Insurance companies are failing to offer premium levels of contactability to their customers and prospects, according to the findings of latest research. This oversight is particularly astonishing in today’s connected world, where reputations are made and lost on internet reviews and competition across channels is increasingly fierce.

 The research commissioned by Yonder Digital Group canvassed 2,000 UK consumers, asking whether they felt that companies in a range of sectors were easy to get in touch with and efficient at getting queries resolved rapidly and effectively. Today’s consumers are in fact increasingly accustomed to swift query response, across multiple channels, but the research results show that many sectors are failing to meet these taxing demands.

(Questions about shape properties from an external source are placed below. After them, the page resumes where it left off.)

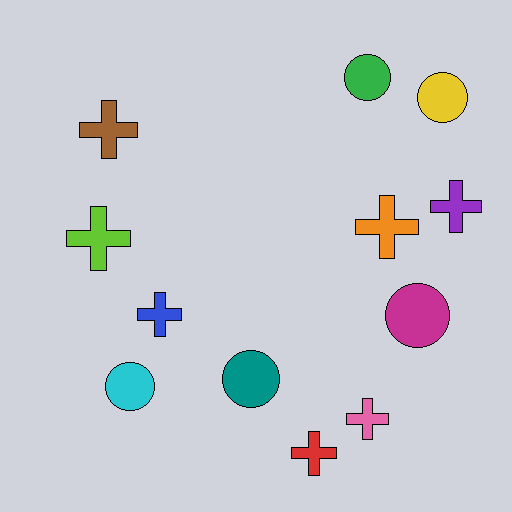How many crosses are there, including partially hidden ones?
There are 7 crosses.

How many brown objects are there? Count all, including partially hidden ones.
There is 1 brown object.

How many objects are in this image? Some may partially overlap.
There are 12 objects.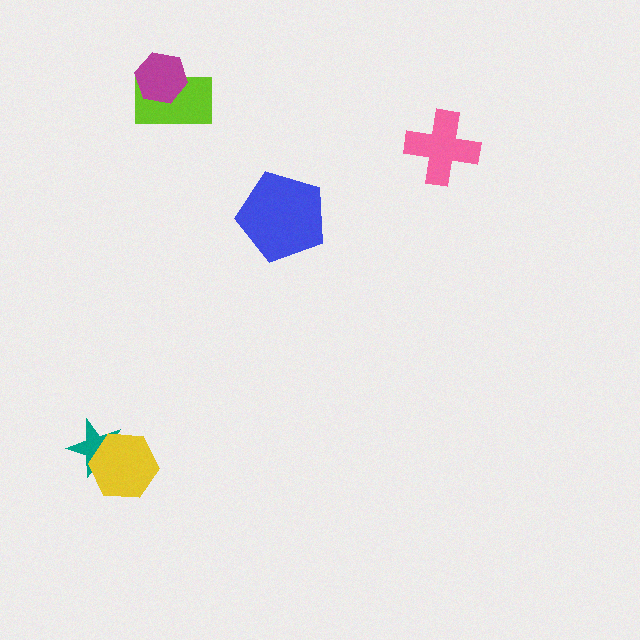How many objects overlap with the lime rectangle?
1 object overlaps with the lime rectangle.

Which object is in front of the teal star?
The yellow hexagon is in front of the teal star.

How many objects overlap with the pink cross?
0 objects overlap with the pink cross.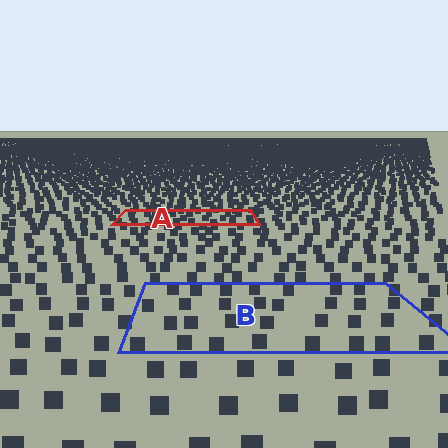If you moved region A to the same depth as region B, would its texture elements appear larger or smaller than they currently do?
They would appear larger. At a closer depth, the same texture elements are projected at a bigger on-screen size.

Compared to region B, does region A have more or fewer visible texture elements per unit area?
Region A has more texture elements per unit area — they are packed more densely because it is farther away.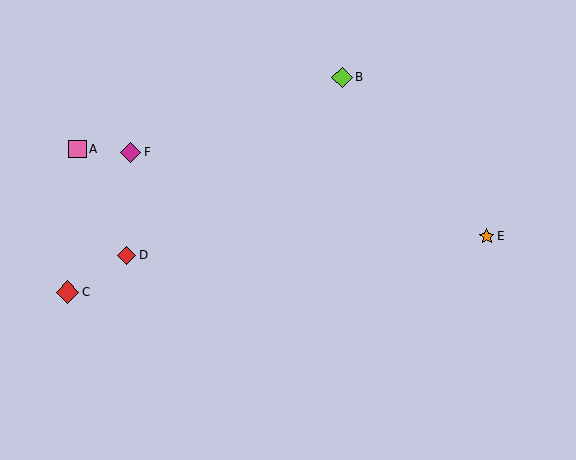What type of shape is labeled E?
Shape E is an orange star.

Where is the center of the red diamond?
The center of the red diamond is at (127, 255).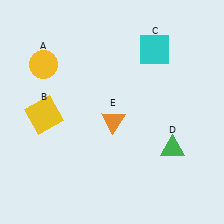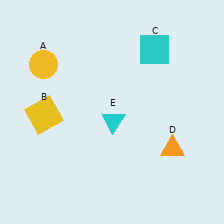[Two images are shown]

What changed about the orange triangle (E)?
In Image 1, E is orange. In Image 2, it changed to cyan.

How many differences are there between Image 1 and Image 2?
There are 2 differences between the two images.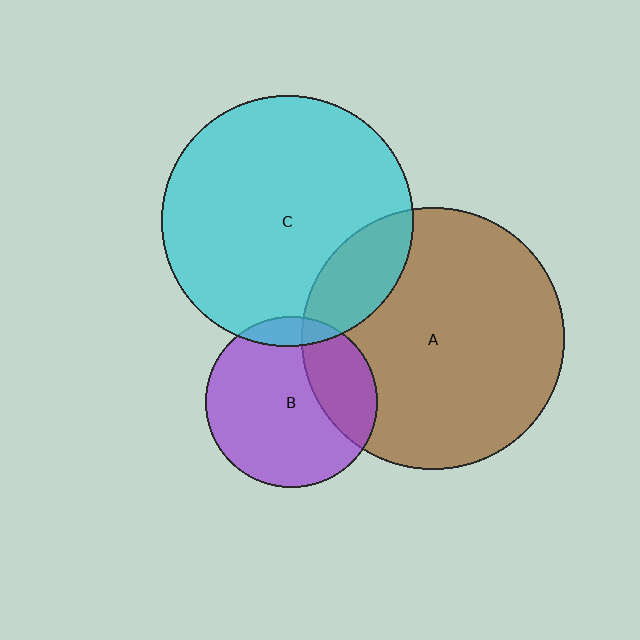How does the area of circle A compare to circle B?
Approximately 2.3 times.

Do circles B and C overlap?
Yes.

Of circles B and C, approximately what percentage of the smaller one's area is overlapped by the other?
Approximately 10%.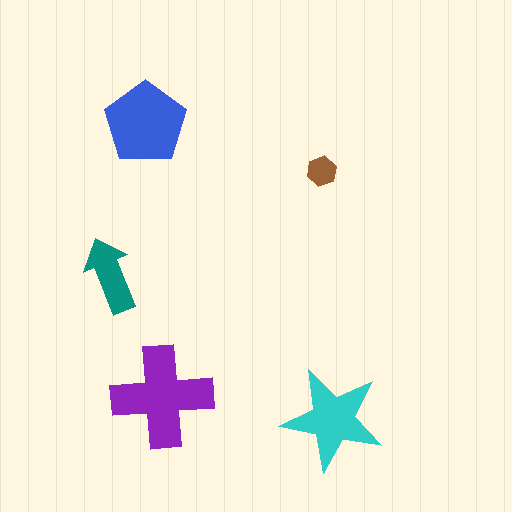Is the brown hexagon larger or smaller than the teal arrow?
Smaller.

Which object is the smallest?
The brown hexagon.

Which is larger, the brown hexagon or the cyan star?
The cyan star.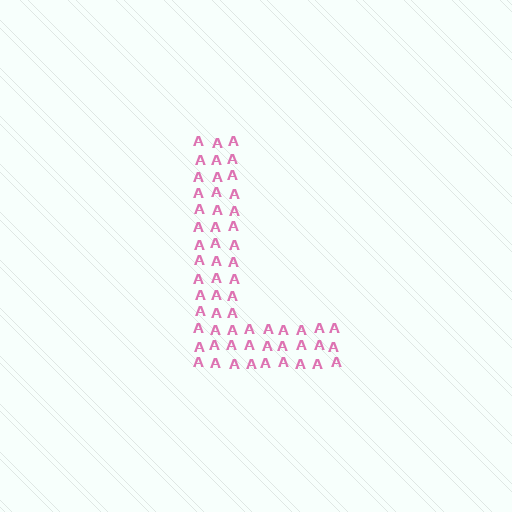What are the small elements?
The small elements are letter A's.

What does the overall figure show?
The overall figure shows the letter L.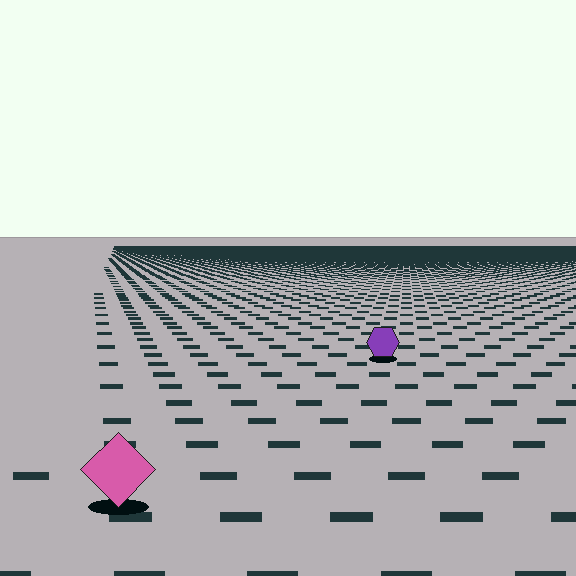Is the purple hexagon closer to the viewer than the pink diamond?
No. The pink diamond is closer — you can tell from the texture gradient: the ground texture is coarser near it.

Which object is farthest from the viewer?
The purple hexagon is farthest from the viewer. It appears smaller and the ground texture around it is denser.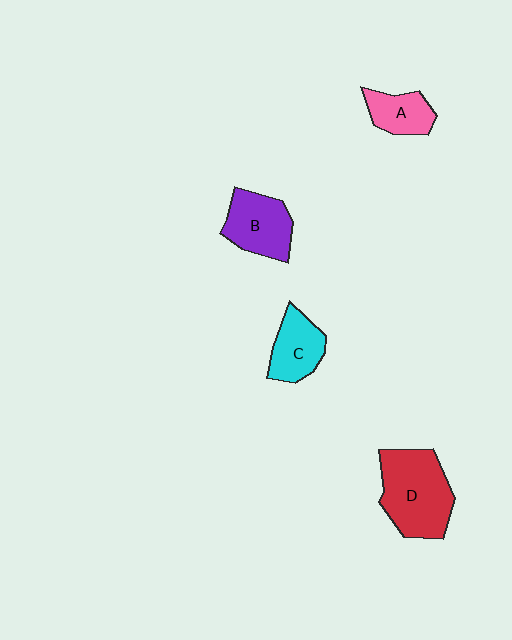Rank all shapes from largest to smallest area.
From largest to smallest: D (red), B (purple), C (cyan), A (pink).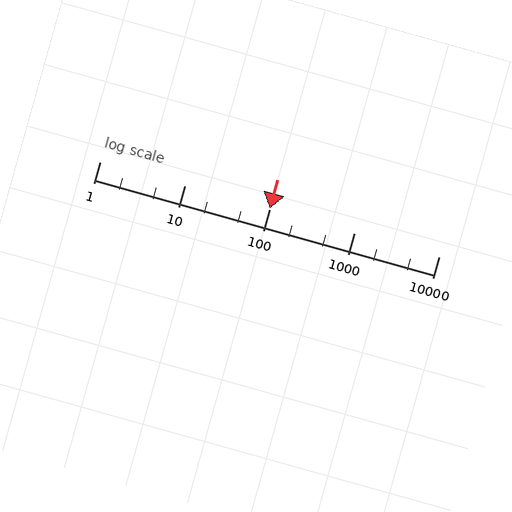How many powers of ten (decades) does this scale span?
The scale spans 4 decades, from 1 to 10000.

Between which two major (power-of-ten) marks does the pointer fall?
The pointer is between 100 and 1000.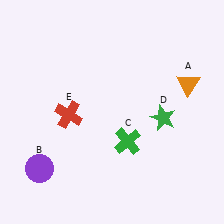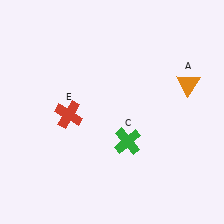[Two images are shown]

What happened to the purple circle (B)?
The purple circle (B) was removed in Image 2. It was in the bottom-left area of Image 1.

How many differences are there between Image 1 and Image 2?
There are 2 differences between the two images.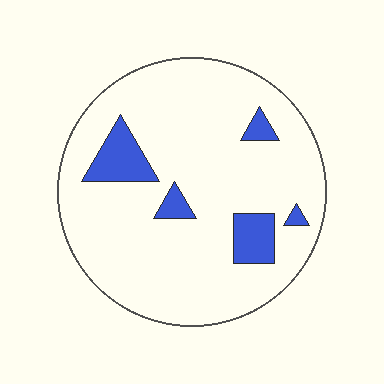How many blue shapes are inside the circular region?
5.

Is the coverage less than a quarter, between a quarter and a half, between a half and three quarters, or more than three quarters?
Less than a quarter.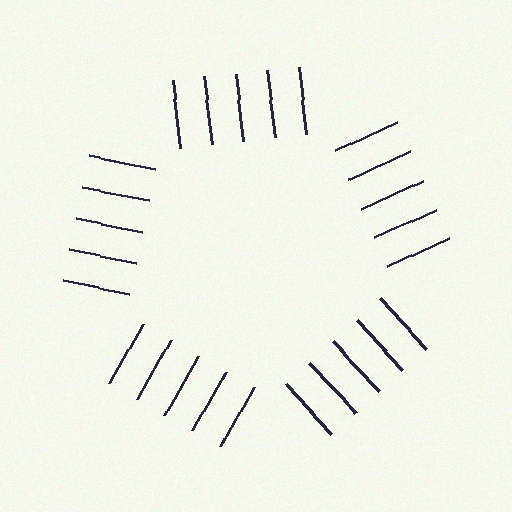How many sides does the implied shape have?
5 sides — the line-ends trace a pentagon.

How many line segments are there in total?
25 — 5 along each of the 5 edges.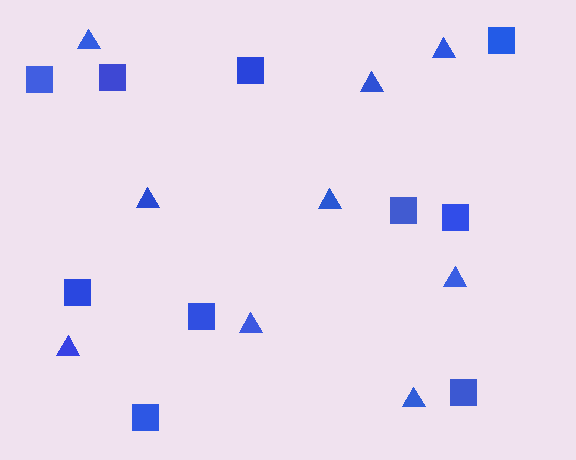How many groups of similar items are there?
There are 2 groups: one group of triangles (9) and one group of squares (10).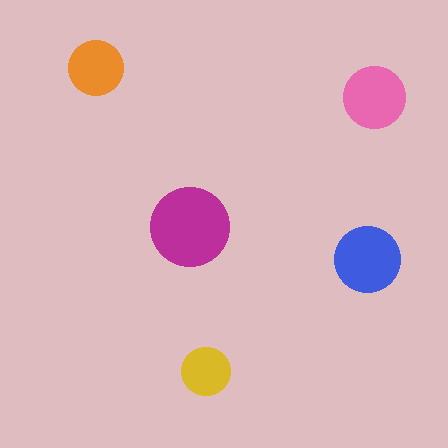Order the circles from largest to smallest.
the magenta one, the blue one, the pink one, the orange one, the yellow one.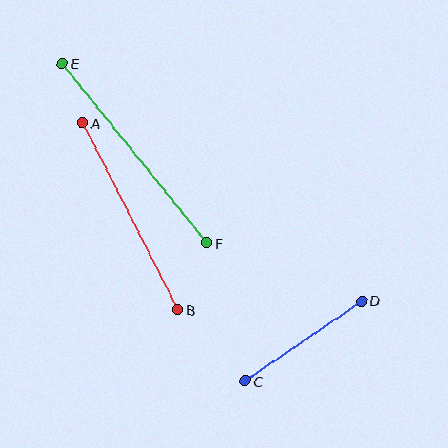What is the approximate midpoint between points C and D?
The midpoint is at approximately (303, 341) pixels.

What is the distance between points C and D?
The distance is approximately 141 pixels.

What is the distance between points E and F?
The distance is approximately 231 pixels.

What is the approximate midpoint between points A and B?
The midpoint is at approximately (130, 216) pixels.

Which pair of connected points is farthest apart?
Points E and F are farthest apart.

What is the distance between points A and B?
The distance is approximately 210 pixels.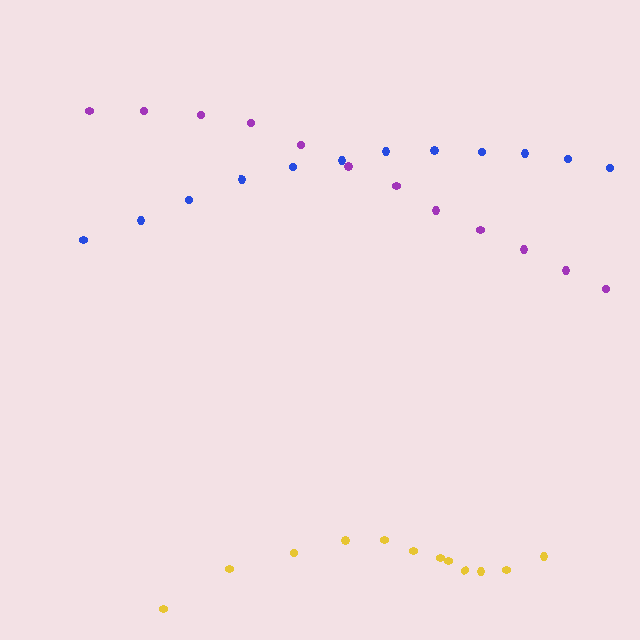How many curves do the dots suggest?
There are 3 distinct paths.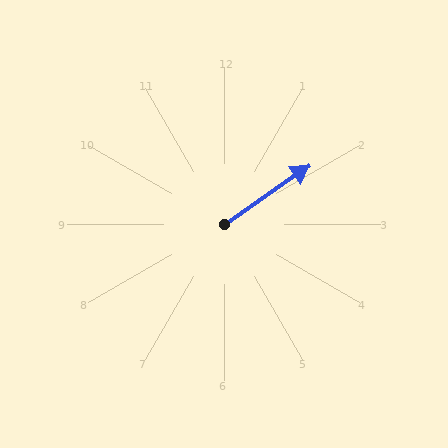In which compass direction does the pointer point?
Northeast.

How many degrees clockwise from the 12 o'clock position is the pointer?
Approximately 55 degrees.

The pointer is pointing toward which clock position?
Roughly 2 o'clock.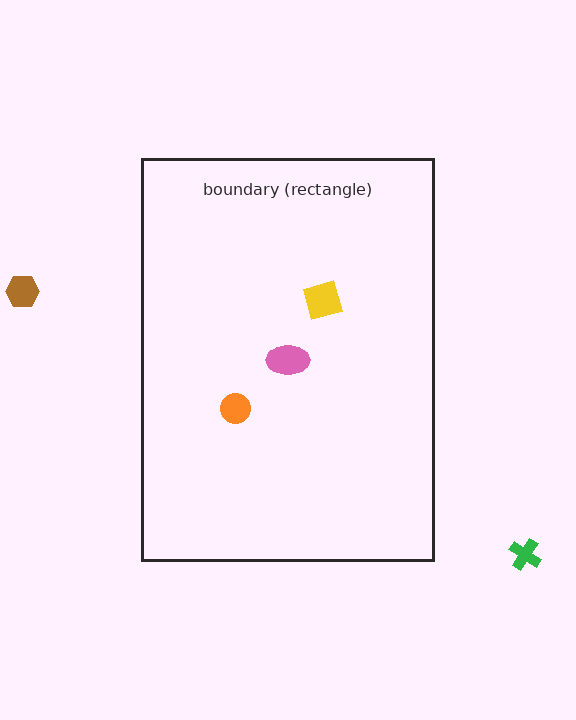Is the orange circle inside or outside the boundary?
Inside.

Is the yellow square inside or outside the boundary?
Inside.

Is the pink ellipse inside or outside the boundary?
Inside.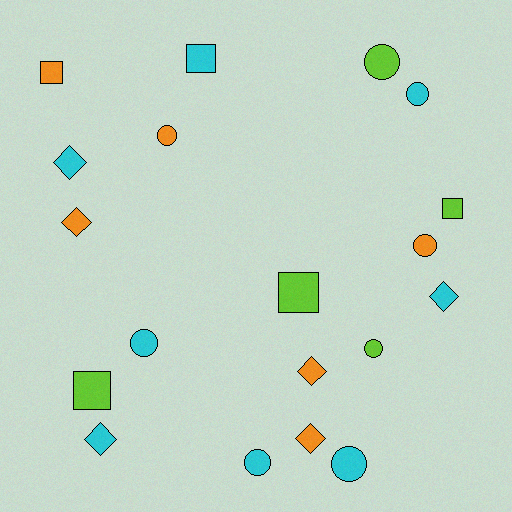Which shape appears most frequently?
Circle, with 8 objects.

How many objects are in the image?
There are 19 objects.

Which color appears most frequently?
Cyan, with 8 objects.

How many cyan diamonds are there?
There are 3 cyan diamonds.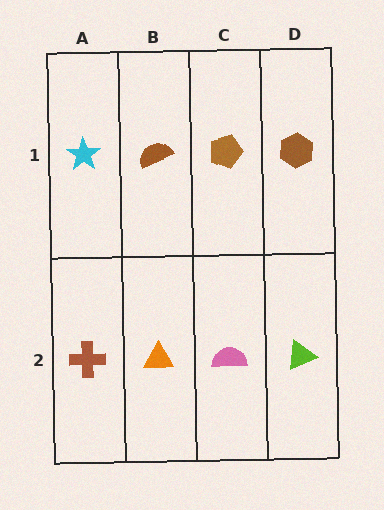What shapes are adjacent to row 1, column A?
A brown cross (row 2, column A), a brown semicircle (row 1, column B).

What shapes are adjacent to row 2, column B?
A brown semicircle (row 1, column B), a brown cross (row 2, column A), a pink semicircle (row 2, column C).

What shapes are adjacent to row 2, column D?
A brown hexagon (row 1, column D), a pink semicircle (row 2, column C).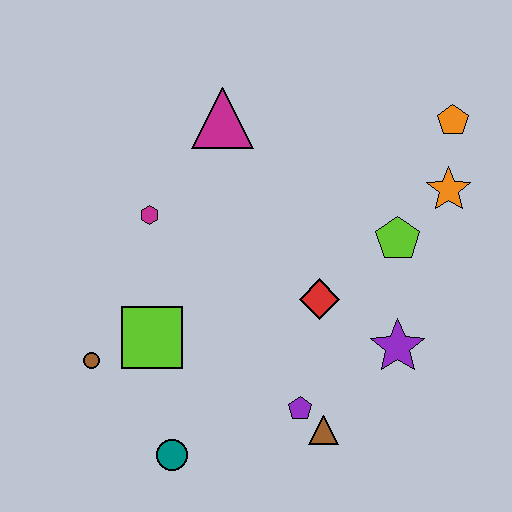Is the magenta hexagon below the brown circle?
No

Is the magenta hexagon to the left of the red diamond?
Yes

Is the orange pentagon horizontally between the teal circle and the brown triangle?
No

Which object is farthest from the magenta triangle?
The teal circle is farthest from the magenta triangle.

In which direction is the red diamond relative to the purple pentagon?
The red diamond is above the purple pentagon.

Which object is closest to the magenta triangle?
The magenta hexagon is closest to the magenta triangle.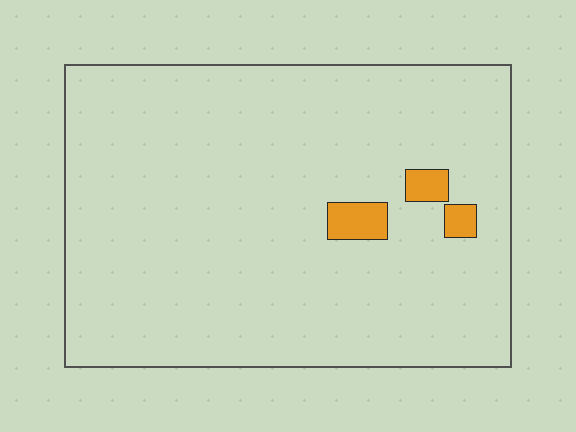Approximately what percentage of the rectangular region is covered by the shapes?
Approximately 5%.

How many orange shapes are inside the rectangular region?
3.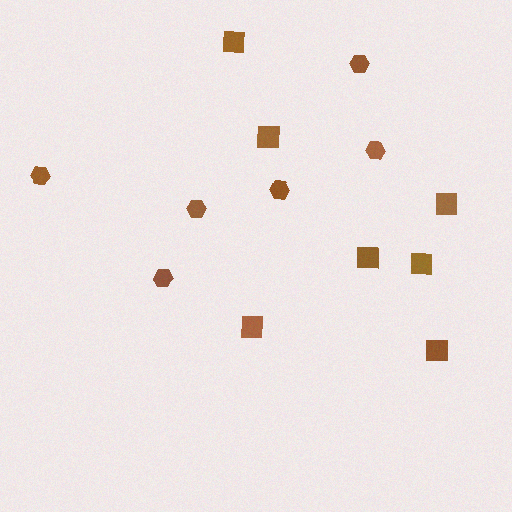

 In relation to other sectors, insurance companies sit in the middle with 16% of consumers surveyed scoring the sector excellent and 32% ‘good’ for ease of contact. This leaves just over half of consumers who rated insurers as ‘basic’ or ‘poor’, hardly acceptable considering that insurers are one of the first ports of call after accidents and in moments of crisis. With previous Yonder research showing that 81% of consumers simply take their business elsewhere if their queries aren't answered quickly and effectively by a company, it is highly risky for insurance businesses to continue overlooking their levels of ‘contactability’.
  

 Chris Robinson, Yonder Digital Group CEO, comments, “Customers have individual preferences for contacting companies, which is why businesses lose out when they don’t offer a range of touch points. At crucial moments in the journey to purchase, many customers will look for a live agent, particularly for urgent or non-standard queries. Businesses that fail to provide support at these critical stages risk losing customers to competitors with superior support services. As the results show, a large proportion of companies are still falling well below the mark, suggesting there is a long way to go for UK industries to catch up with modern expectations.”